The importance of the link between solitude, on one hand, and thinking tasks, positive interdependence, and individual accountability, on the other hand, can be seen in an unfortunate way that groups are sometimes used in L2 and other subject areas. For example, if a group of four students are doing a report, presentation, etc., each group member goes off alone to do their one part of the task, and the four parts are later hastily combined. Yes, this qualifies as a thinking task, individual accountability is promoted by the individual section to be done be each member, and if all members receive the same grade for their combined work, in a way, positive interdependence is also promoted.
However, the above example grievously lacks another essential element of successful group activities in educational contexts: skilled, thinking interactions among groupmates should be interspersed with time for students to work alone (Zubridi-Esnaola et al., 2020). Promoting the interplay of time for silence and time for intensive peer interactions forms the principal topic of this paper’s third and final section.
Social skills for successful student groups
A wide range of forces and voices from society, economics, philosophy, and many other domains discourage students from collaborating with peers and discourage educators from facilitating such collaboration. Just a few of these forces and voices include competitive, norm-referenced, high-stakes exams, as well as winner-take-all competition in so many other areas of society. Additionally, many fear that collaboration impedes motivation and leaves people open to be scammed and otherwise exploited.
Social Interdependence Theory maintains that competition and individualism have value; however, the hope is that people will look for the positive interdependence in any situation and choose the cooperation option where possible. Many cooperative skills need to be developed and deployed for group activities to manifest their many potential benefits. These skills include praising others, thanking others, asking for help, giving explanations, offering constructive feedback, being appreciative of constructive feedback, and graciously reminding others of their responsibilities.
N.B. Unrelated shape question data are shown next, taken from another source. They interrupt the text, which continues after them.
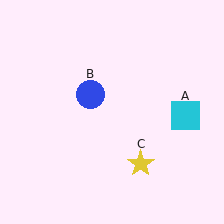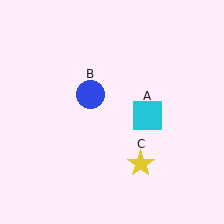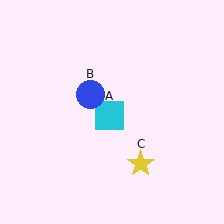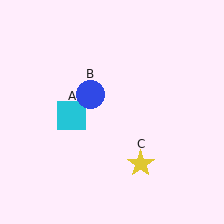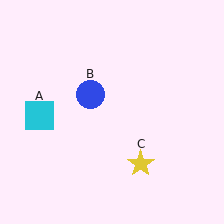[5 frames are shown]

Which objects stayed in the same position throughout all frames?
Blue circle (object B) and yellow star (object C) remained stationary.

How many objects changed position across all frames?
1 object changed position: cyan square (object A).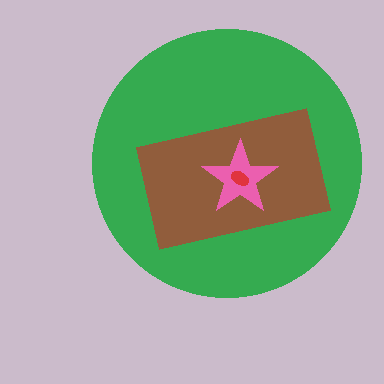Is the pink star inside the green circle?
Yes.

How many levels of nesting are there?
4.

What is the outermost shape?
The green circle.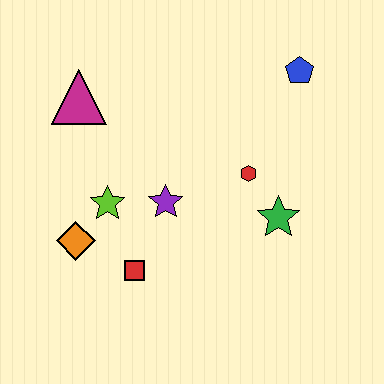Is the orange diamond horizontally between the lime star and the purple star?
No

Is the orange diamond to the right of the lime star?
No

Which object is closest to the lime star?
The orange diamond is closest to the lime star.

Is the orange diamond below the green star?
Yes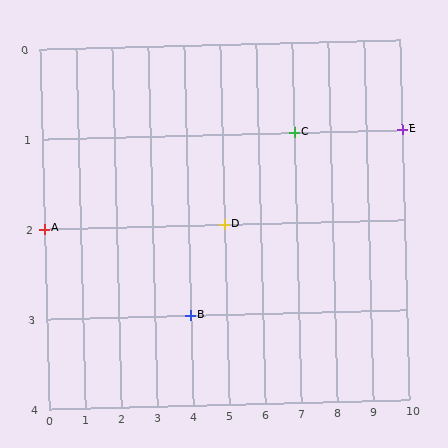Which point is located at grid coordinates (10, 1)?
Point E is at (10, 1).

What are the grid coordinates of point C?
Point C is at grid coordinates (7, 1).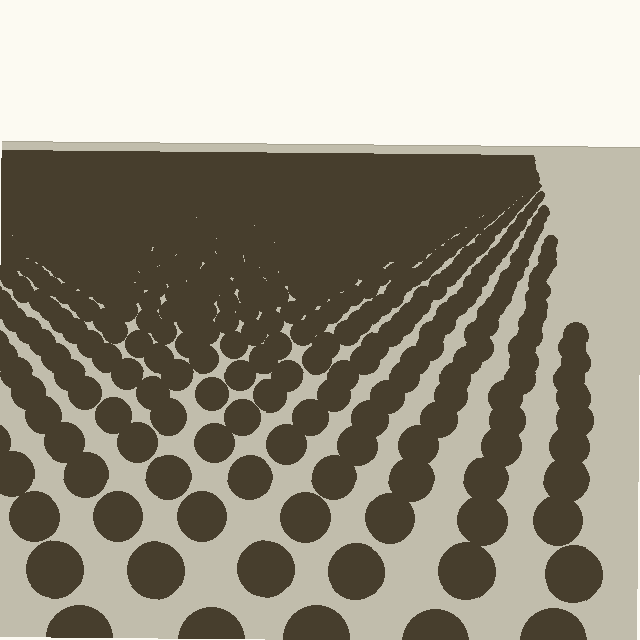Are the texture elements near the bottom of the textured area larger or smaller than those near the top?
Larger. Near the bottom, elements are closer to the viewer and appear at a bigger on-screen size.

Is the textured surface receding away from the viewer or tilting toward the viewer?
The surface is receding away from the viewer. Texture elements get smaller and denser toward the top.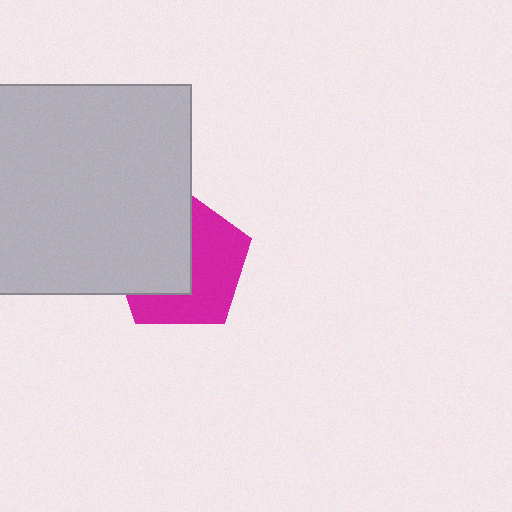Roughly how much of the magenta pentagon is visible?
About half of it is visible (roughly 51%).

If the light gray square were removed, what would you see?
You would see the complete magenta pentagon.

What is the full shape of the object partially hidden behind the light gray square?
The partially hidden object is a magenta pentagon.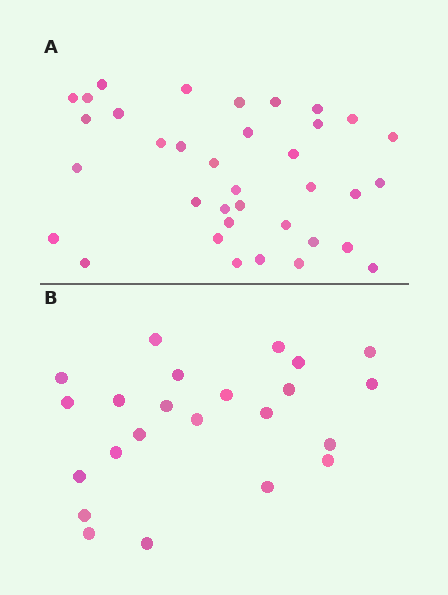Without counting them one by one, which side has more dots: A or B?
Region A (the top region) has more dots.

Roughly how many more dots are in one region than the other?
Region A has approximately 15 more dots than region B.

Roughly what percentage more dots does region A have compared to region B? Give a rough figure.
About 55% more.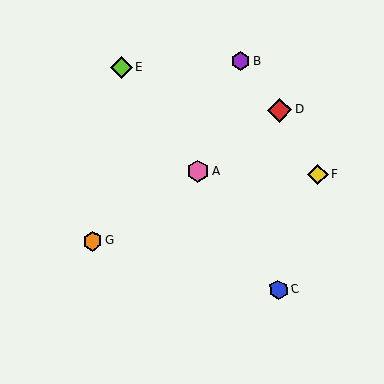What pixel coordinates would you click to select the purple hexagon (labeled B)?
Click at (240, 61) to select the purple hexagon B.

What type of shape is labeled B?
Shape B is a purple hexagon.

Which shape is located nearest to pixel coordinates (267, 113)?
The red diamond (labeled D) at (279, 110) is nearest to that location.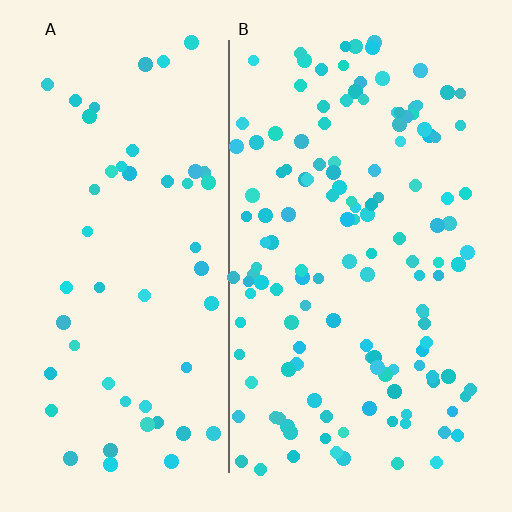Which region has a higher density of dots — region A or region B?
B (the right).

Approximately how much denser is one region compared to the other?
Approximately 2.6× — region B over region A.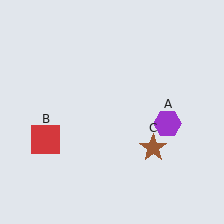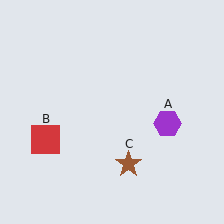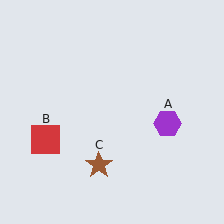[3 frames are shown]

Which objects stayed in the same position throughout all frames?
Purple hexagon (object A) and red square (object B) remained stationary.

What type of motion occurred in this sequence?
The brown star (object C) rotated clockwise around the center of the scene.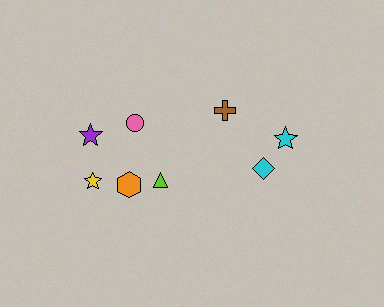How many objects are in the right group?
There are 3 objects.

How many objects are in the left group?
There are 5 objects.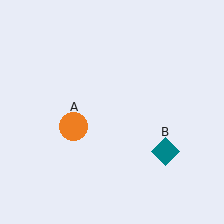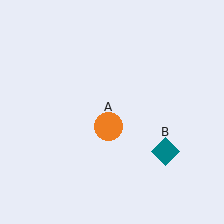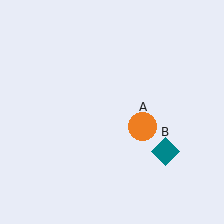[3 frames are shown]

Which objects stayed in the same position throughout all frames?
Teal diamond (object B) remained stationary.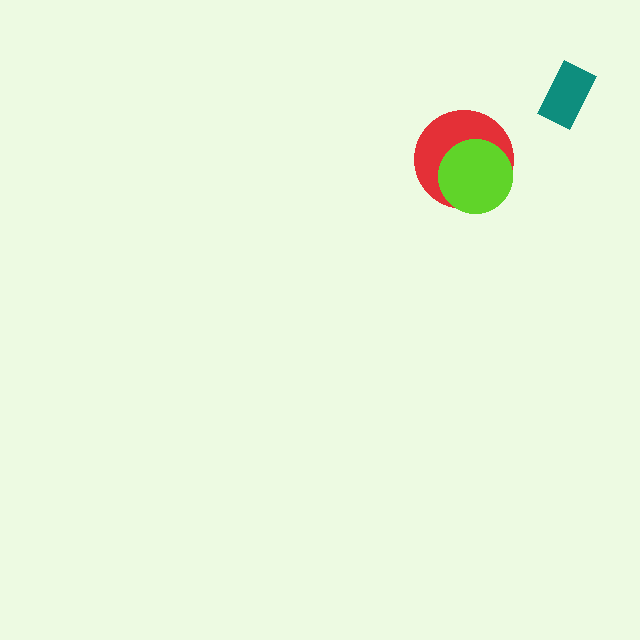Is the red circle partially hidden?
Yes, it is partially covered by another shape.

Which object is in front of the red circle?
The lime circle is in front of the red circle.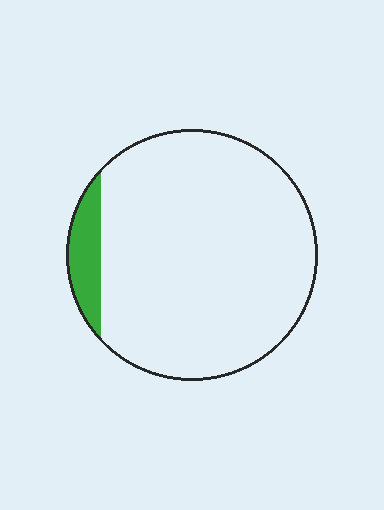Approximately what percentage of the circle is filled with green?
Approximately 10%.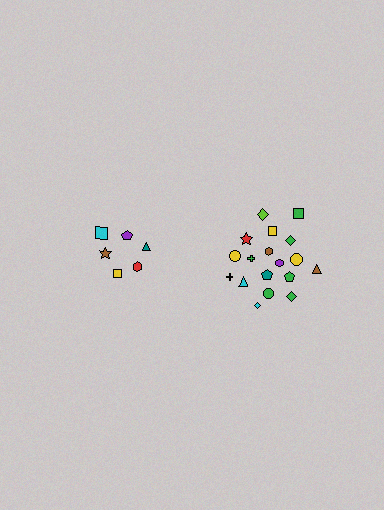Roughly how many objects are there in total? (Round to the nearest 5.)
Roughly 25 objects in total.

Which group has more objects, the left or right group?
The right group.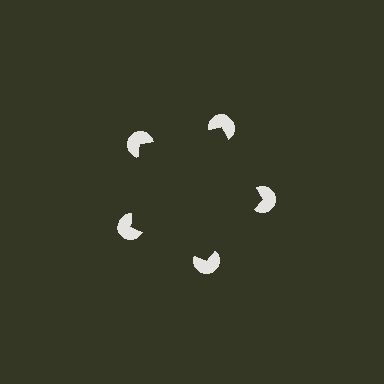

Solitude can be especially important to in-depth group discussion, because talking “off the top of our heads” easily leads to superficial thinking. Students need time to research, to ponder, to prepare, and then to revise what they have prepared in order to provide substantial contributions to group discussions. Furthermore, for the cooperative skill of polite disagreement, interlocutors may need time to step aside from discussion that otherwise could become overheated and lead people to speak in ways that might damage intragroup relations. Additionally, cooperative skills extend beyond the words people you; non-verbal communication can also be impactful. For example, smiles and relaxed posture and facial expressions can also contribute to group harmony.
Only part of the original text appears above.